Its society, too, is fractured – more than 30 languages are spoken, there are scores of ethnic groups and a religious divide that includes a Sunni-Shia split, tiny Hindu and Sikh populations and just one known remaining Jew. Not to mention what seems an incomprehensibly complicated collection of warlike tribes existing in a state of interdependence, rivalry and blood feud. No wonder the bogeyman of the US experience in Somalia is increasingly invoked.

And yet, despite its divisions and contradictions, I would argue passionately that Afghanistan is not like Somalia. It has integrity as a nation state, at least in the minds of its citizens. In 2009, for instance, in an ABC-BBC poll, 72% of the population labelled their identity as Afghan first, before their ethnicity.

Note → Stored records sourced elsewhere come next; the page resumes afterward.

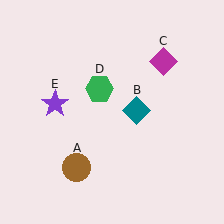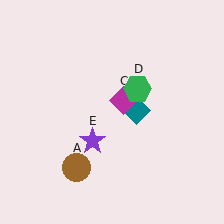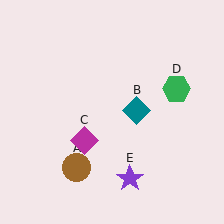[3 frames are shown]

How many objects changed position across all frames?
3 objects changed position: magenta diamond (object C), green hexagon (object D), purple star (object E).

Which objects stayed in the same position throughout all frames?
Brown circle (object A) and teal diamond (object B) remained stationary.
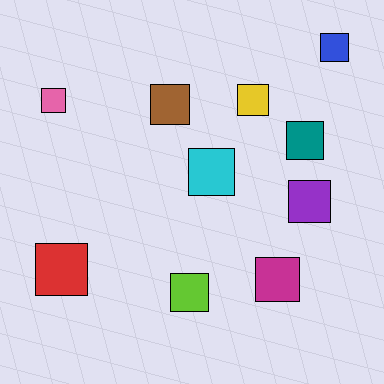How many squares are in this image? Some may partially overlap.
There are 10 squares.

Afghanistan's history as a modern state stretches back to 1747, when Ahmad Shah, a 25-year-old from Kandahar, showed his flair for working the tribal system at the loya jirga, the grand council. He was elected as leader of all the tribes. By 1751 his army had conquered the whole of present-day Afghanistan and annexed parts of India and Iran. In the process, he developed the concept of Afghaniyat – "Afghanness" – a kind of super-identity that transcends one's family and tribal affiliations.

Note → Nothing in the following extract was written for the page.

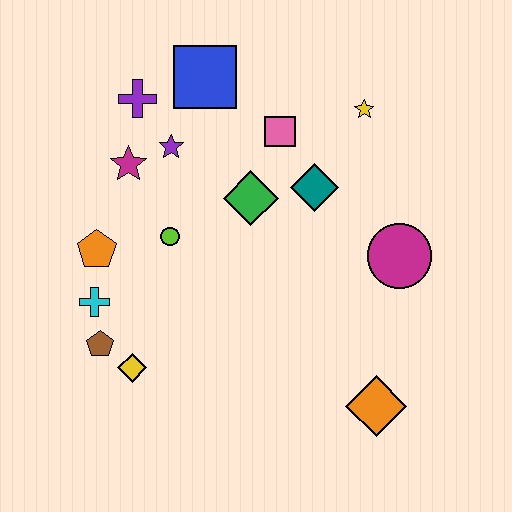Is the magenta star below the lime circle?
No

Since then nobody, from the British during the Great Game to the Soviet Union, has successfully colonised Afghanistan. And as the ABC News poll shows, the concept of Afghaniyat is as strong as ever. Today, Afghanistan's democratic parliament is based on the jirga system and is open to all ethnic groups. The massive turnout and optimism of the 2004 presidential elections; Abdullah Abdullah's serious challenge to Karzai despite the shameful election fraud in 2009; the brave individuals who use parliament to condemn corruption and war crimes – all these were inconceivable during the dark days of the Taliban.

None of this would be possible without continuing western support. The population is traumatised by more than 30 years of war, which has claimed more than a million lives. People living in these circumstances can't be expected to react moderately at all times, and the killing of the UN workers by anti-western insurgents shows that they do not. Is it then reasonable to expect them to rebuild a civil society without outside help?

The move to leave Afghanistan militarily makes it all the more important to support its political, educational, economic and physical infrastructure. Rebuilding Afghanistan will require a firm will, patience beyond belief and a long-term financial investment. But foreigners building roads and schools will always be more welcome than foreigners bearing guns.

By Saira Shah, a documentary maker. Her films include Beneath the Veil.